Trek Thursday: The Apple

#65. The Apple




In case you forgot: The Power Trio plus a few redshirts are investigating an unknown planet. After Spock gets sick and a few redshirts eat it, they learn the planet is run by a giant computer fed by the spray-tanned inhabitants of the planet, who never age or have sex. Kirk and company destroy the computer to save the Enterprise and to teach the inhabitants how to get freaky.

Welcome to a theme you're going to see a lot on this list: "computer running society to disastrous results." The Apple is the worst of it, because you have to wonder if The Enterprise ultimately brought more net good or net evil into the galaxy. Other computer-run societies in we see in Star Trek:TOS do legitimately kind of suck, for one reason or another. Vaal (the binary beast in question), by comparison, is benevolent (aside from a bizarre, Puritanical aversion to sex), and everyone who lives on Gamma Trianguli VI seems to have a good run of it. Okay, so Vaal has fucked with The Enterprise somehow and so must be destroyed to save the crew of 430-odd souls, but the moral question of the episode hinges around whether or not destroying Vaal is good for the planet's residents.

(Wait, I'm suddenly reminded of the TNG episode Justice....)

Maybe it was intended to be one of those stories that was bittersweet, or at least morally ambiguous, but I don't think so—the series is very fond of preaching the wonders of self-determination and independence, and whatever solution celebrates these qualities the most is invariably The Right Thing To Do (episodes where Kirk risks the crew to save a landing party of a dozen or so excluded). Sure, they don't have a hedonistic (though virgin) paradise anymore, but the people now have social progress! And sex!

There's not much of a story, or at least not one that can fill 50 minutes without padding. This episode, they up the ante by making Spock sick, killing a couple redshirts, and leaving Kirk to wonder if he's really fit for this starship captain business. Which would be an interesting conceit on its own, and actually deserves its own story. Not a perfunctory five or ten minutes in an episode that can't stand on its own legs.

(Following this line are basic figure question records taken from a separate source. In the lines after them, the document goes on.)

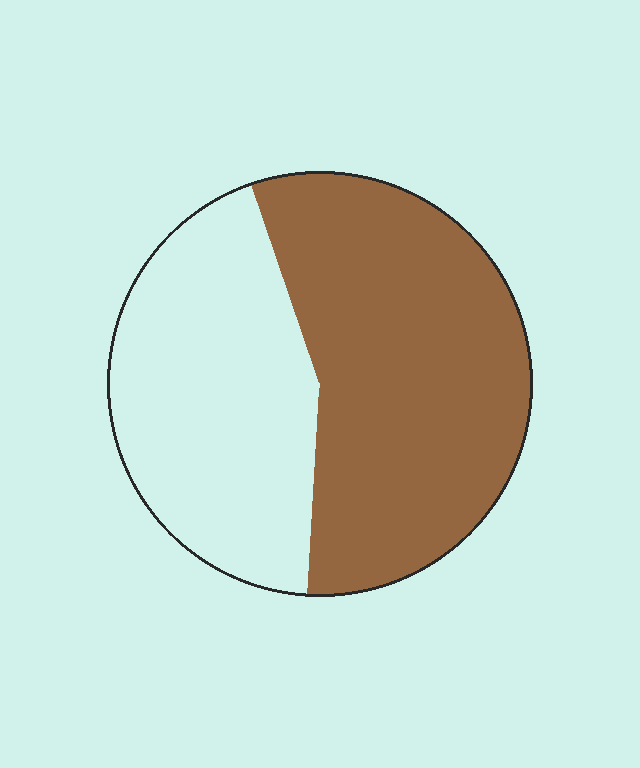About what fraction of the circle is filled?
About three fifths (3/5).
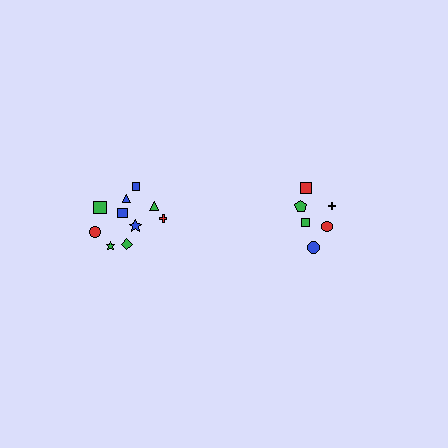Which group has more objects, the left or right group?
The left group.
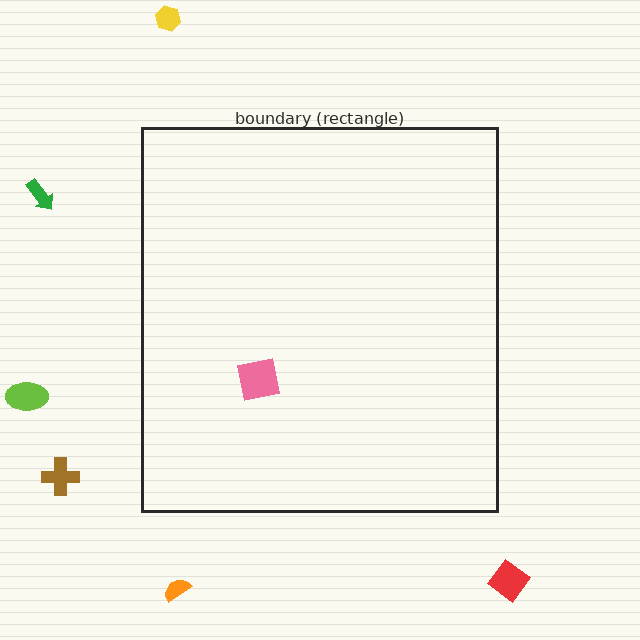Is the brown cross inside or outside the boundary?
Outside.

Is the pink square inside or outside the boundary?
Inside.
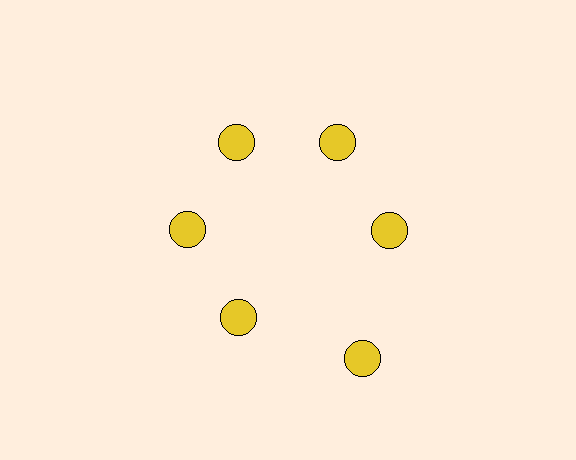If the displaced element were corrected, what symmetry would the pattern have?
It would have 6-fold rotational symmetry — the pattern would map onto itself every 60 degrees.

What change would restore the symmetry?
The symmetry would be restored by moving it inward, back onto the ring so that all 6 circles sit at equal angles and equal distance from the center.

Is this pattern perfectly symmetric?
No. The 6 yellow circles are arranged in a ring, but one element near the 5 o'clock position is pushed outward from the center, breaking the 6-fold rotational symmetry.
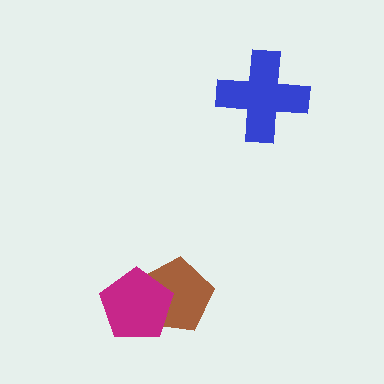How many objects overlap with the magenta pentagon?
1 object overlaps with the magenta pentagon.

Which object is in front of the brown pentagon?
The magenta pentagon is in front of the brown pentagon.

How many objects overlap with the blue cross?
0 objects overlap with the blue cross.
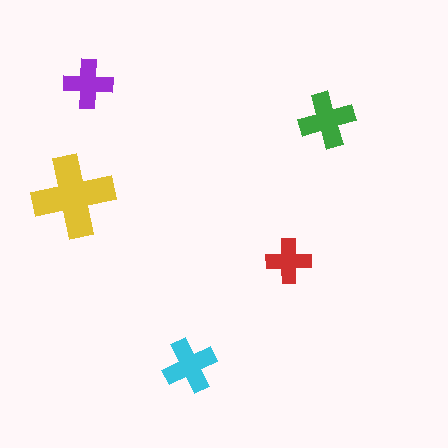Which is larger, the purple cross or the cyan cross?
The cyan one.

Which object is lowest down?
The cyan cross is bottommost.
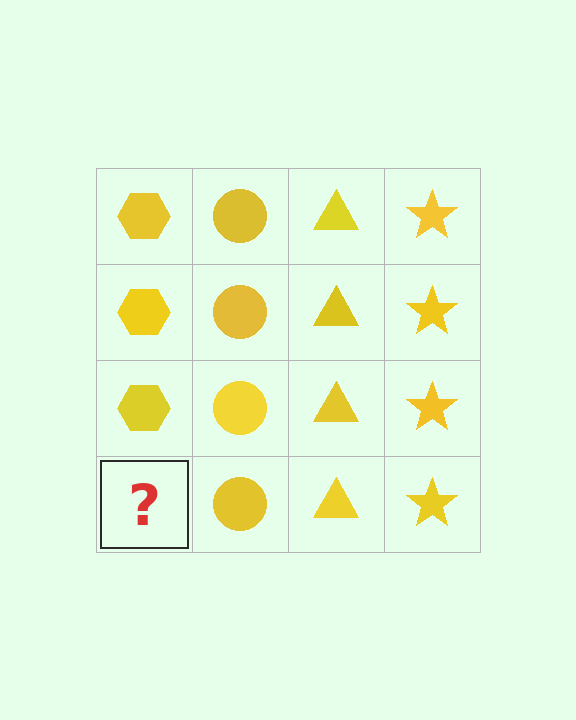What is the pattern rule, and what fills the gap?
The rule is that each column has a consistent shape. The gap should be filled with a yellow hexagon.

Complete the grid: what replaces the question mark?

The A.V. Club also took on every Star Trek: TOS  episode, and noted that it would have been a cool story conceit if once in a while the Enterprise just came across some weird, fucked-up shit in the galaxy they couldn't understand or fix, and just peaced out. I agree, because that's probably want intragalactic (and intergalactic, for that matter) space travel would be like: "Well, it looks like some more weird shit that isn't exactly hostile but that we can't explain, captain." Props to Stanislaw Lem for doing exactly that. But Star Trek isn't about making that kind of weirdo, postmodern statement about the true nature of space travel, so when it doesn't give a proper history or background of any of its peoples or even monsters (or as proper as one can expect if we're operating under situations of extreme duress), it's deeply unsatisfying, Who built Vaal? How do his people seem to stay young and vital presumably into perpetuity? How does Vaal even work? Why hasn't anyone ever thought to bump uglies? If the episode had focused more on these questions as filler, instead of dead redshirts and a suddenly-insecure Kirk, it might have been passable.